Horne tried to stop when he felt her nearness but the oncoming Negro crashed into him from behind, pitching his body forward onto her. She screamed and rolled to face him. Beneath his fingers he felt the sweater and slacks she had been wearing when last they had been together. One outflung hand landed in her face. She opened her mouth and bit down hard on his thumb.
Horne screamed in pain and tried to scuttle away.
Powerful hands grabbed his ankles from behind and hauled him backward. Frantically he tried to hang onto the girl’s struggling body. His fingers found a hold on her belt and curled around it. He didn’t remember the knife she carried until it came down in a sweeping arc past his ear and buried itself in his left shoulder.

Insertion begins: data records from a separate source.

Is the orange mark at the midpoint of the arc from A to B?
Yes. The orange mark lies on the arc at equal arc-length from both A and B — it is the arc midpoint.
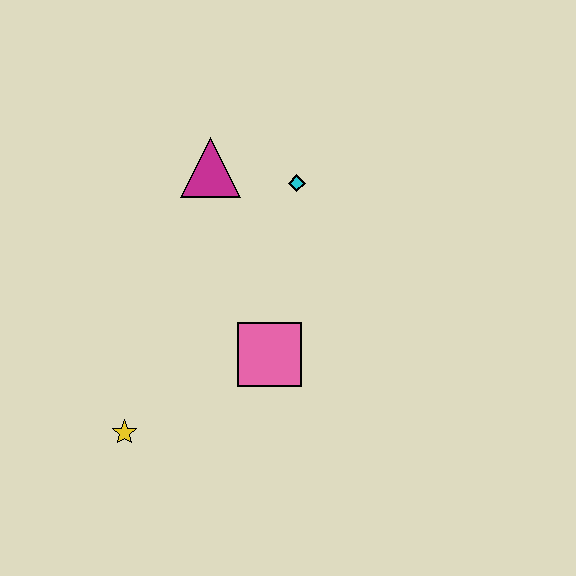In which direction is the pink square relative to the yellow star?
The pink square is to the right of the yellow star.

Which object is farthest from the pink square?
The magenta triangle is farthest from the pink square.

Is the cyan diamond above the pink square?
Yes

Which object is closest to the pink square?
The yellow star is closest to the pink square.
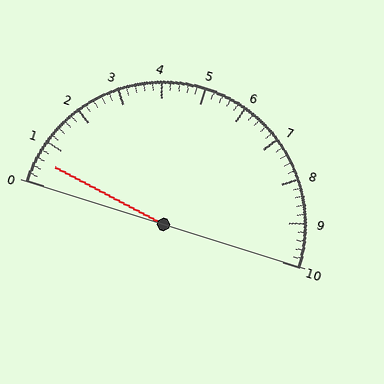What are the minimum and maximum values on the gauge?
The gauge ranges from 0 to 10.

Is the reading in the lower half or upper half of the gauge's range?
The reading is in the lower half of the range (0 to 10).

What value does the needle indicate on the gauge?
The needle indicates approximately 0.6.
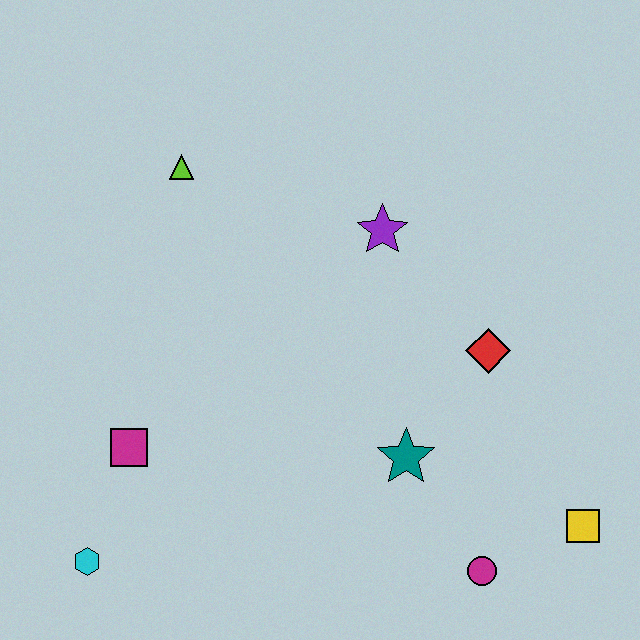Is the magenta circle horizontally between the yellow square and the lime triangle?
Yes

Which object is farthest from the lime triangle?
The yellow square is farthest from the lime triangle.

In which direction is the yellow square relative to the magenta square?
The yellow square is to the right of the magenta square.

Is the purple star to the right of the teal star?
No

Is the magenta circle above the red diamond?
No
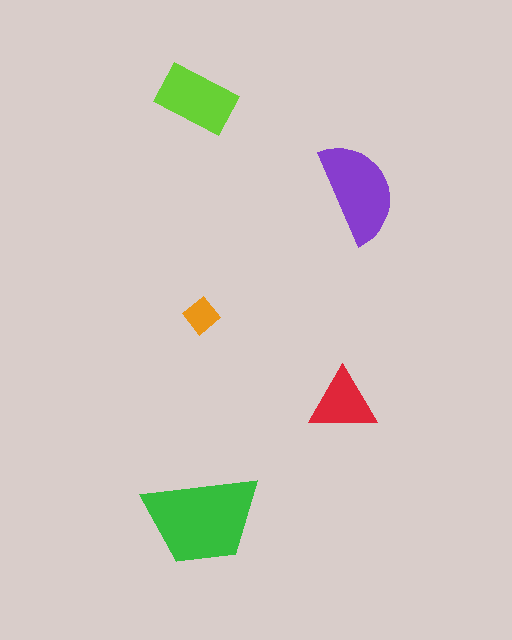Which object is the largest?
The green trapezoid.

The blade bit deep, leaving him gasping with a burning pain.
His grip on the belt loosened. The strong pull from behind tore him loose from her and he was hurtled backwards, underneath the crouching body of the colored giant. Bumble clambered over Horne’s prostrate form in his eagerness to reach the girl.
Bumble lacked speech and hearing. He knew only that Horne and the girl had been fighting. He wanted to reach the girl in the quickest possible time; Horne could be taken care of afterwards. Getting past the outstretched body of the detective, Bumble scrambled up the tunnel.
Betty heard him coming in the blackness.
She screamed and drove the knife forward in a slashing blow at the Negro’s chest. Horne lay still listening to the struggle, realizing what was happening. The pain in his shoulder all but robbed him of consciousness.
Bumble reached across the fighting girl and grasped the wrist that held the knife poised for another blow. He bent the arm back and up, trying desperately to keep the girl from striking him again before she learned who he was. Panic-stricken, the girl could not notice the difference between the two men.
Bumble sent the knife hand up with a powerful thrust. The now-bloodied blade sliced through the insulation about the wire as if it had been butter. Before Bumble could stop the thrust, the knife had cut through three power lines.
After several seconds the circuit breakers in the powerhouse deadened the affected lines.
A repairman lifted the manhole cover in the middle of the street, flashed his light about in the opening, found the rungs set in the side of the well, and clambered down.
He stopped when he reached the bottom and smelled the air. The repairman stooped, flashed the light along one tunnel, saw nothing amiss, and turned to inspect a second.
Quickly he climbed the rungs to the street and sent a piercing whistle towards a knot of men some distance down the block. Faces whirled towards him. Someone on the service truck put a spotlight on him.
“Here they are!” he shouted shrilly. “Three of them!” And then he stumbled to the curb and was sick.